X-PLUG / mPLUG-Owl

mPLUG-Owl: The Powerful Multi-modal Large Language Model Family
https://www.modelscope.cn/studios/damo/mPLUG-Owl
MIT License
2.25k stars 170 forks source link

Can not obtain the lm_head.weight #242

Open zhiyuanyou opened 2 weeks ago

zhiyuanyou commented 2 weeks ago

Hello,

Thanks for your wonderful work. I am doing some testing with your code. However, I found a very strange problem.

I want to print the weight shape of lm_head (https://github.com/X-PLUG/mPLUG-Owl/blob/main/mPLUG-Owl2/mplug_owl2/model/modeling_mplug_owl2.py#L220) with the following codes.

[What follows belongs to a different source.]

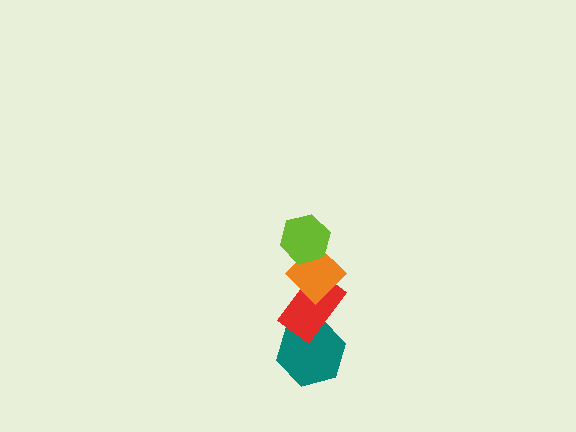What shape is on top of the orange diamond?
The lime hexagon is on top of the orange diamond.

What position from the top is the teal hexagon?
The teal hexagon is 4th from the top.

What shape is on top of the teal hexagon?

        print("Before initializing lm_head: ", config.hidden_size, config.vocab_size)
        self.lm_head = nn.Linear(config.hidden_size, config.vocab_size, bias=False)
        print("After initializing lm_head: ", config.hidden_size, config.vocab_size)
        print("weight shape: ", self.lm_head.weight.shape)

The results are:

Before initializing lm_head:  4096 32000
After initializing lm_head:  4096 32000 
weight shape:  torch.Size([0])

I just very confused why the output of lm_head.weight.shape is 0. I wonder whether you have some insights about this problem.

Monitoring this parameter is very important for me. However, I just can not obtain such a parameter during training.

Thanks.

LukeForeverYoung commented 4 days ago

Are you using the zero-3 strategy to initialize the model? If so, the parameters may be offloaded.